As for 2., I am uncertain as to how to proceed.
Thank you!
For (1) there is a standard argument of showing that. Define the events:
$$ E^+:=\Big\{ \mathbb{E}[Y\mid \mathcal{A}]>X \Big\}, \quad E^-:= \Big\{ \mathbb{E}[Y\mid \mathcal{A}]>X \Big\}$$
And we can write $E^+=\cup_{n=1}^\infty E_n^+$ where:
$$ E^+_n:=\Big\{ \mathbb{E}[Y\mid \mathcal{A}]>X+\frac{1}{n} \Big\} $$ This is $\mathcal{A}$-measurable set, and one can show that:
$$ \mathbb{E}\Big[ \Big\vert\mathbb{E}[Y\mid \mathcal{A}]-X \Big\vert \cdot \mathbf{1}_{E_n^+} \Big]= \mathbb{E}\Big[ (\mathbb{E}[Y\mid \mathcal{A}]-X ) \cdot \mathbf{1}_{E_n^+} \Big] \geq \frac{1}{n}\cdot \mathbb{P}(E_n^+) $$
By definition of conditional expectation, this should be $0$, hence $\mathbb{P}(E_n^+)=0$ for all $n$. And by sub-additivity $\mathbb{P}(E^+)=0$. Likewise $\mathbb{P}(E^-)=0$. Hence $\mathbb{E}[Y\mid \mathcal{A}]=X $ almost surely.
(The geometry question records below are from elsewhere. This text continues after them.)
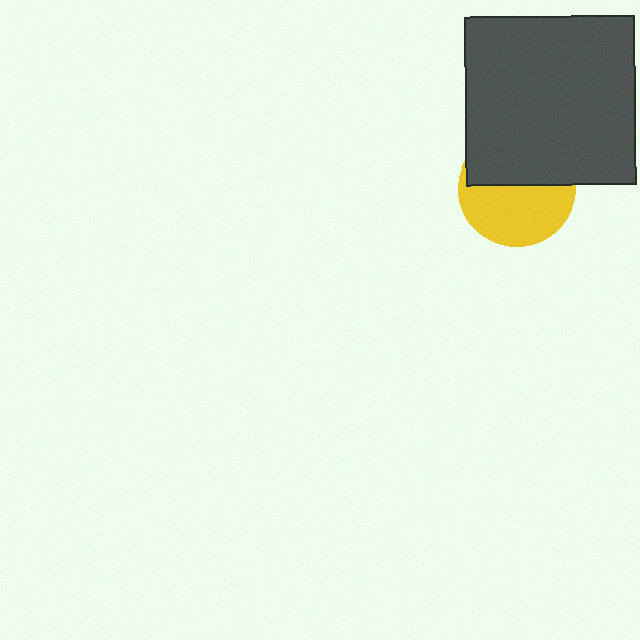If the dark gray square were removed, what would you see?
You would see the complete yellow circle.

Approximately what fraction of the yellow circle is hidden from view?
Roughly 45% of the yellow circle is hidden behind the dark gray square.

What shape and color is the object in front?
The object in front is a dark gray square.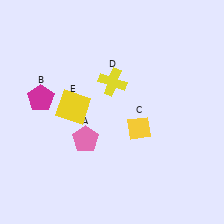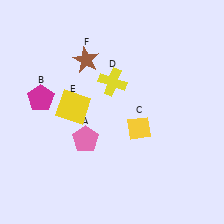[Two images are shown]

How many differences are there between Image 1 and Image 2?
There is 1 difference between the two images.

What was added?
A brown star (F) was added in Image 2.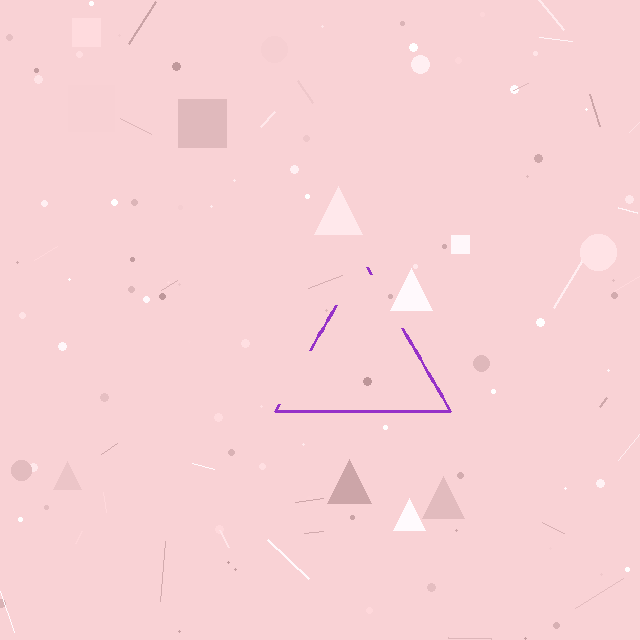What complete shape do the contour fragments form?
The contour fragments form a triangle.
This is the brute force approach, but there could be an elegant solution for it.
For (2), if $X$ is constant then it is always measurable and $\sigma(X)=\{\Omega,\emptyset \}$, see this thread. Then $\mathbb{E}[Y\vert X]=\mathbb{E}[Y]$, and you just need an example where $\mathbb{E}[Y\mid\mathcal{A}]$ is not constant.